China’s recent economic revolution tends to dominate media coverage these days, but it is to experiences the country’s rich cultural legacy that most people still visit.
From the Great Wall and Forbidden City to the water towns of Shanghai, this heritage is most manifest in the wealth of monuments surviving from China’s illustrious past. Recent decades have also seen the appearance of some fabulous museums, many of them built to house treasures unearthed in the building boom of the early 21st century. You only have to see the ornate chariot burials of the Yellow River settlements, or the amazing ritual objects created 32 centuries ago by bronze casters in Sichuan to appreciate the extraordinary sophistication and technological prowess of ancient Chinese culture.
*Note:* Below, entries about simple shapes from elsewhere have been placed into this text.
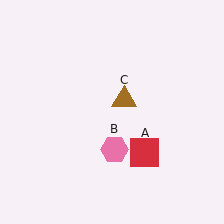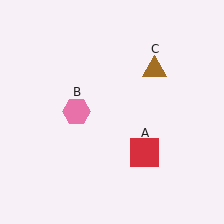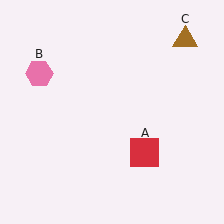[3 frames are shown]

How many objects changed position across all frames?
2 objects changed position: pink hexagon (object B), brown triangle (object C).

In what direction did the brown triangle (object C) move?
The brown triangle (object C) moved up and to the right.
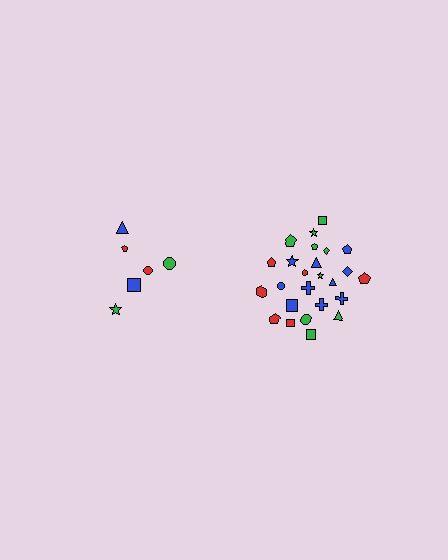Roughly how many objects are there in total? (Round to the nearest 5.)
Roughly 30 objects in total.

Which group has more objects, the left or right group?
The right group.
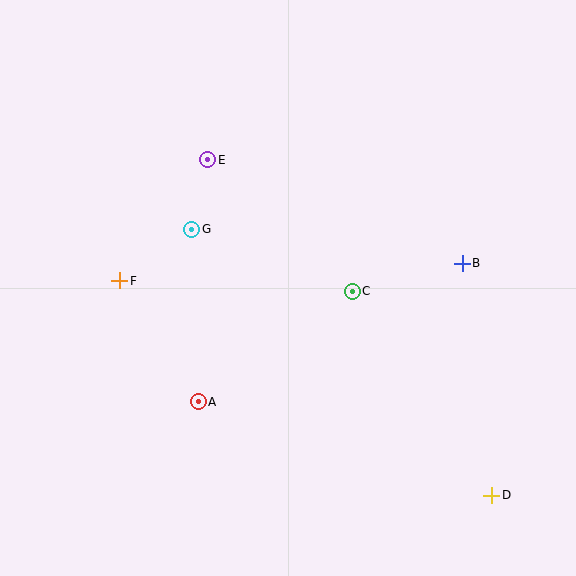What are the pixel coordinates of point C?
Point C is at (352, 291).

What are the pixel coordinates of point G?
Point G is at (192, 229).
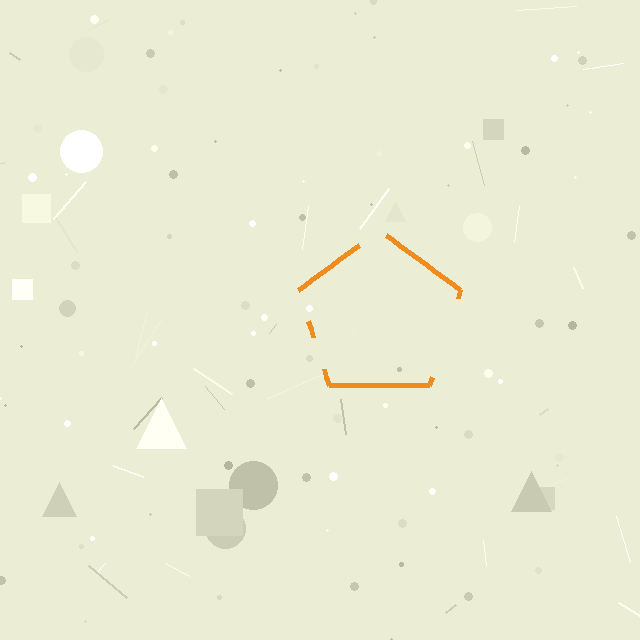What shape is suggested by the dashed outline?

Religious life is thriving once again, too, and some of our favourite places to experience traditional China are the sacred mountains of Song Shan, Emei Shan and Huang Shan – all of them encrusted in ornate Taoist and Buddhist shrines whose incense-filled interiors writhe with polychrome deities and dragons amid landscapes of great beauty.
In the cities, we recommend clients try to experience local performing arts whenever possible – traditional circus, acrobatics, Chinese opera and shadow puppetry are still very popular. While in the southwest, the villages, architecture, costumes, music and dance of China’s ethnic minorities provide a compelling reason to venture off the beaten track.